Jessops owner plans to call in administrators

Man walks past Jessops store with shutters closedImage source, Getty Images
Image caption,

Peter Jones bought Jessops out of administration in 2013

Dragons Den star Peter Jones, who owns camera chain Jessops, plans to call in administrators to help secure the future of the High Street brand.

Mr Jones bought the chain from administrators in 2013 after it collapsed under £81m of debt.

While revenues have increased most years since then, profits fell to less than £10,000 last year.

Now Mr Jones reportedly plans to seek a rescue deal for the firm's property arm, JR Prop Limited.

The division has reported a steep increase in rental costs since 2017.

Now Mr Jones is reportedly planning to seek a rescue deal, known as a company voluntary agreement (CVA) with its landlords and lenders.
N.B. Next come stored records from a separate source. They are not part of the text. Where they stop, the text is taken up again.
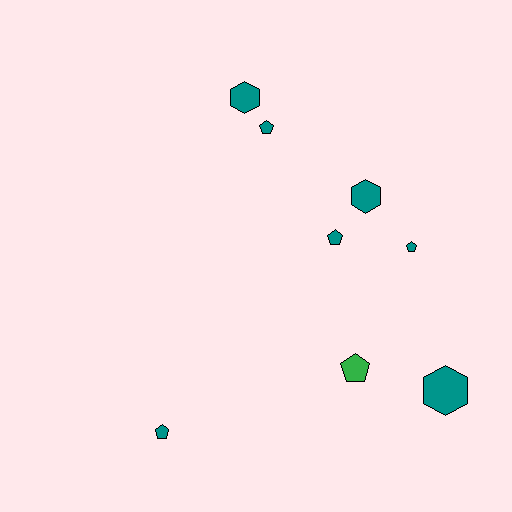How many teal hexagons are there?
There are 3 teal hexagons.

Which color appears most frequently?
Teal, with 7 objects.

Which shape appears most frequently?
Pentagon, with 5 objects.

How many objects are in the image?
There are 8 objects.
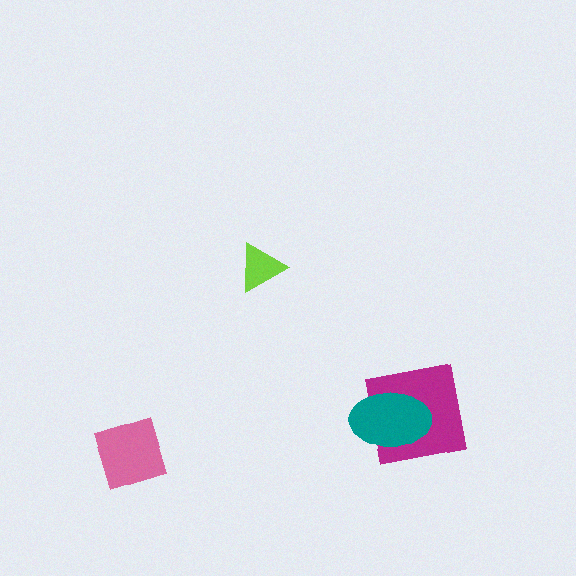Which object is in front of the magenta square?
The teal ellipse is in front of the magenta square.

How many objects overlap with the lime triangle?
0 objects overlap with the lime triangle.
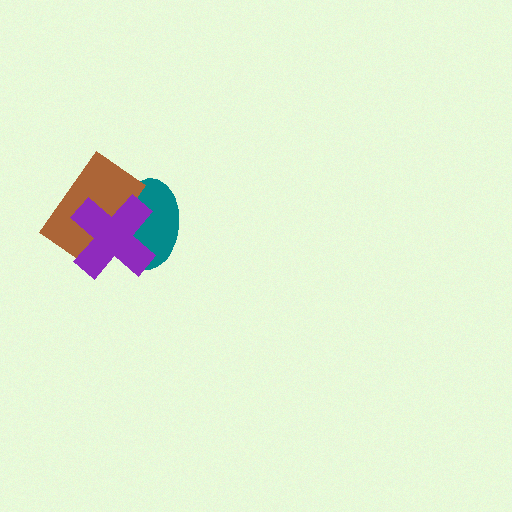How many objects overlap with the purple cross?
2 objects overlap with the purple cross.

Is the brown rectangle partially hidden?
Yes, it is partially covered by another shape.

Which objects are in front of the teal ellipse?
2 objects cover part of the teal ellipse: the brown rectangle and the purple cross.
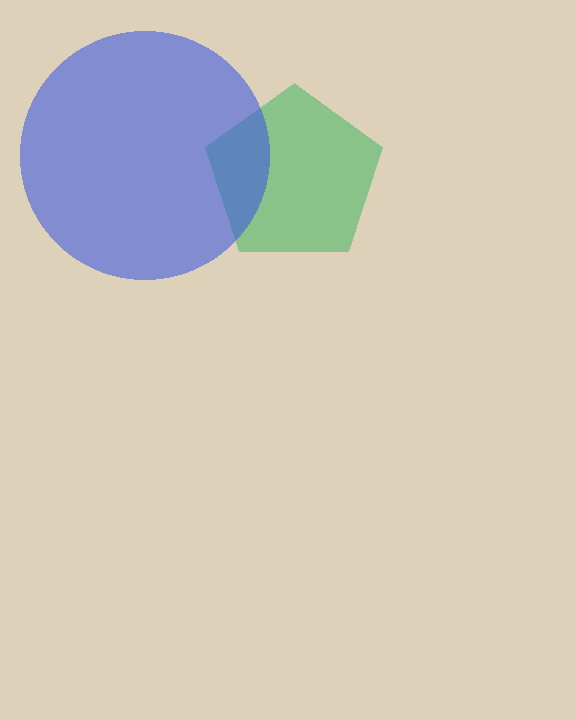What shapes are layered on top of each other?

This is an insolvency process that allows a business to reach an agreement with its creditors to pay off all or part of its debts and is often used as an opportunity to renegotiate rents.

Sky News said the CVA was expected, external to lead to store closures and rent cuts.

But sources close to Jessops, which employs around 500 people, said Mr Jones still saw a future in the business and would not say how many of the chain's 46 stores were at risk of closure.

Media caption,

Peter Jones: "I've never been more excited about re-launching a business"

Mr Jones bought Jessops in March 2013, just months after it had gone into administration and closed its 187 stores.

At the time, he said the chain would reopen some of its High Street shops to give it between 30 and 40 stores across the country.

He told the BBC that he wanted the price charged in store to be the same as online.

Asked then whether there really was a market for cameras that were not integrated into mobile phones, Mr Jones said: "The amateur photographer, you wouldn't see them walking down the street taking that perfect picture with a mobile phone."

But interest did not live up to his expectations.

He forecasted sales of at least £80m in the first year under his control. But he failed to turn around the group's performance and the firm reported lacklustre turnover of £57.9m for the period.

However, in 2016, the firm's revenues did reach £80.3m. The next year they surpassed £95m before dipping slightly amid tough trading conditions on the High Street.

The chain is the latest High Street brand to acknowledge tough trading conditions.

Last year, big chains such as Toys R Us, Maplin and Poundworld collapsed and vanished altogether.

Others such as Homebase, Mothercare, Carpetright and New Look did restructuring deals with their landlords, closing hundreds of shops between them.

Who is Peter Jones?

  • The serial entrepreneur's first venture was to start a tennis coaching school, after spending his summers working at a tennis academy run by his English teacher

  • That gave him a taste for the world of business and, in his 20s, he started a computer business. That allowed him "a nice house, a BMW, a Porsche, and plenty of money to spend", he later wrote

  • But the good times didn't last forever and the firm went under after a number of its biggest customers went bust, forcing Mr Jones to move back in with his parents aged 29. He went to work for Siemens UK and a year later was running its UK computer business

  • But he didn't remain an employee for long and in 1998, he started Phones International, which made him millions and earned him a seat as an investor on the BBC's Dragon Den

  • On the show, he invested a total of £4,085,667 in firms including Levi Roots, known for its Reggae Reggae Sauce.